In relazione alla prevenzione secondaria del cancro al polmone, assume sempre maggiore rilevanza lo screening con TC-torace a bassa dose di radiazioni.  In un recente articolo, pubblicato sulla National Library of Medicine, il Collegio Italiano dei Radiologi Toracici ha elaborato un position paper sull’importanza dello screening del cancro al polmone con TC a basso dosaggio, che è in grado di ridurre la mortalità del 20% – 30%.  

Il fumo, si legge nel documento, è il principale fattore di rischio per il cancro del polmone, che è la principale causa di morte per cancro nel mondo. Trial randomizzati e controllati indipendenti, task force governative e intergovernative e meta-analisi hanno stabilito che lo screening del cancro al polmone con tomografia computerizzata a basse dosi toraciche riduce la mortalità per LC nei fumatori e negli ex fumatori, rispetto al no-screening, soprattutto nelle donne. 

Di conseguenza, diverse iniziative italiane stanno offrendo lo screening e un aiuto a smettere di fumare a circa 10.000 soggetti ad alto rischio, supportati da Istituzioni Sanitarie Private o Pubbliche, prevedendo un possibile programma di screening basato sulla intera popolazione a rischio.

Poiché la TC-toracica è la spina dorsale dello screening, i radiologi italiani con esperienza nel campo, hanno elaborato un documento di sintesi che comprende raccomandazioni per il protocollo di scansione TC e per la sua lettura.  Nel documento, vengono dettagliati i fondamenti per la classificazione dei noduli polmonari, insieme alle linee guida internazionali per la segnalazione e gestione degli stessi, come elaborate dalla Società Europea di Imaging Toracico, dalla Società Toracica Britannica e dall’American College of Radiology.  

Il Collegio Italiano dei Radiologi Toracici intende fornire le basi per i radiologi che intendano avviare o essere coinvolti nello screening del cancro al polmone, favorendo così un approccio omogeneo, basato sull’evidenza, per tutto il territorio italiano, e facilitando confronti e analisi a livello nazionale ed internazionale.
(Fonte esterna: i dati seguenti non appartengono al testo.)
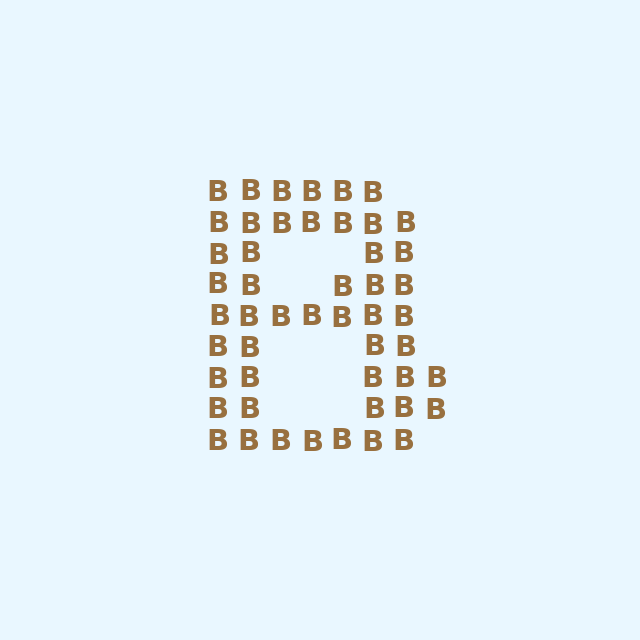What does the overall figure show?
The overall figure shows the letter B.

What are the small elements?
The small elements are letter B's.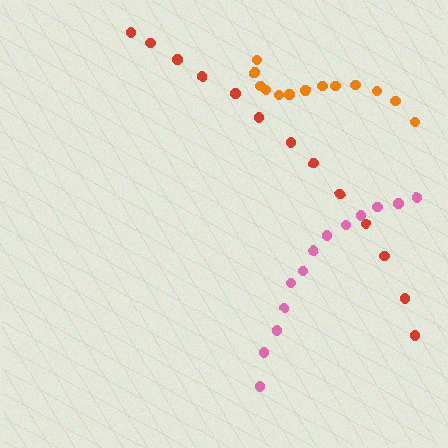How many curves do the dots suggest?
There are 3 distinct paths.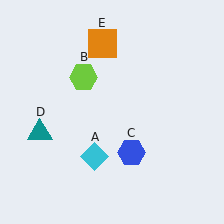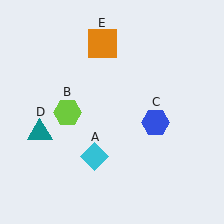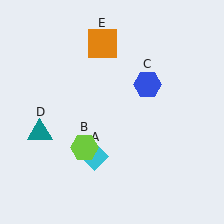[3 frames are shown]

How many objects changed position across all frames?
2 objects changed position: lime hexagon (object B), blue hexagon (object C).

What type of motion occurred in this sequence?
The lime hexagon (object B), blue hexagon (object C) rotated counterclockwise around the center of the scene.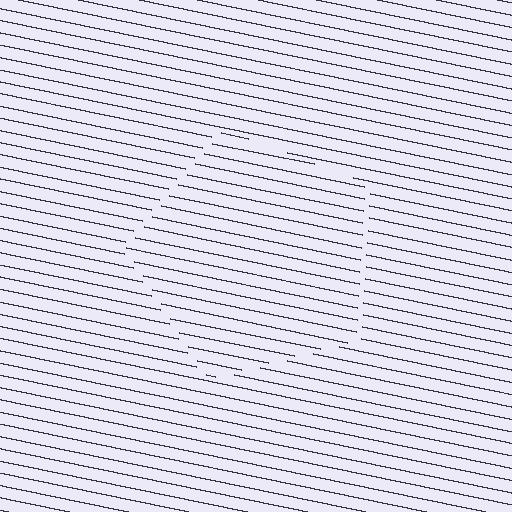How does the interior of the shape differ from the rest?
The interior of the shape contains the same grating, shifted by half a period — the contour is defined by the phase discontinuity where line-ends from the inner and outer gratings abut.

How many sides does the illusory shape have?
5 sides — the line-ends trace a pentagon.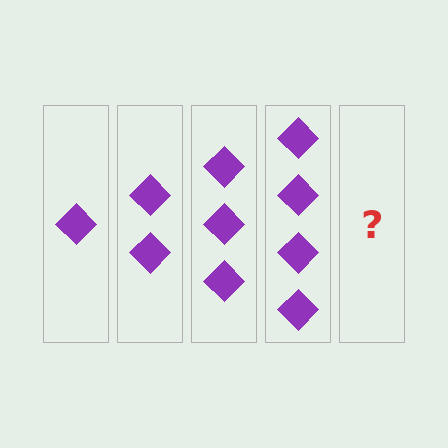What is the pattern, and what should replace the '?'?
The pattern is that each step adds one more diamond. The '?' should be 5 diamonds.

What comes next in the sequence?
The next element should be 5 diamonds.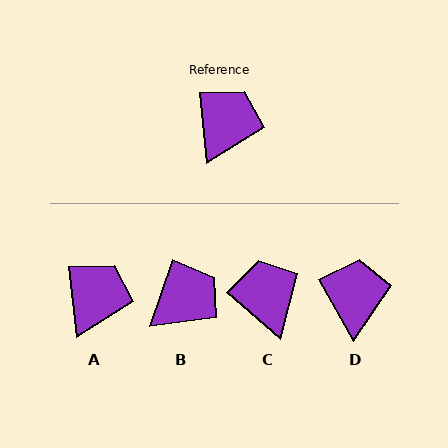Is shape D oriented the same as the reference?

Lo screening con tomografia computerizzata a bassa dose di radiazioni è l’intervento principale per la prevenzione secondaria del cancro al polmone e ne riduce la mortalità del 20-30%, soprattutto nelle donne. Numerosi studi italiani hanno contribuito alla letteratura sullo screening. 

In particolare, oltre 8.000 soggetti sono stati arruolati nei tre studi randomizzati e controllati che si sono svolti in Italia dai primi anni 2000. Il Multicentric Italian Lung Detection (MILD, 4.099 partecipanti) ha mostrato una riduzione statisticamente significativa del 39% della mortalità per cancro del polmone dopo 10 anni di screening.  Anche lo studio ITALUNG (3.206 partecipanti) e il DANTE (2.450 partecipanti), hanno fornito risultati simili, pur avendo periodi di screening più brevi e un potere statistico inferiore. 

Gli studi non randomizzati, inclusi il COSMOS e BioMILD a Milano, hanno reclutato circa 10.000 partecipanti e lo studio bioMILD (4.119 partecipanti) ha studiato prospetticamente l’integrazione della TC con i biomarcatori del sangue per ottimizzare l’intervallo di screening, prolungato a 3 anni. 

Il Comitato europeo per la valutazione delle tecnologie sanitarie ha concluso che “lo screening per il cancro del polmone con LDCT dà un reale beneficio in termini di mortalità” e la United States Preventive Services Task Force (USPSTF) ha recentemente ampliato i criteri di inclusione per lo screening LDCT.  Sebbene l’infezione da COVID-19 abbia rallentato gli interventi di screening del cancro, uno studio italiano ha dimostrato che lo screening con TC-toracica può essere eseguito in sicurezza, anche durante la pandemia di COVID-19.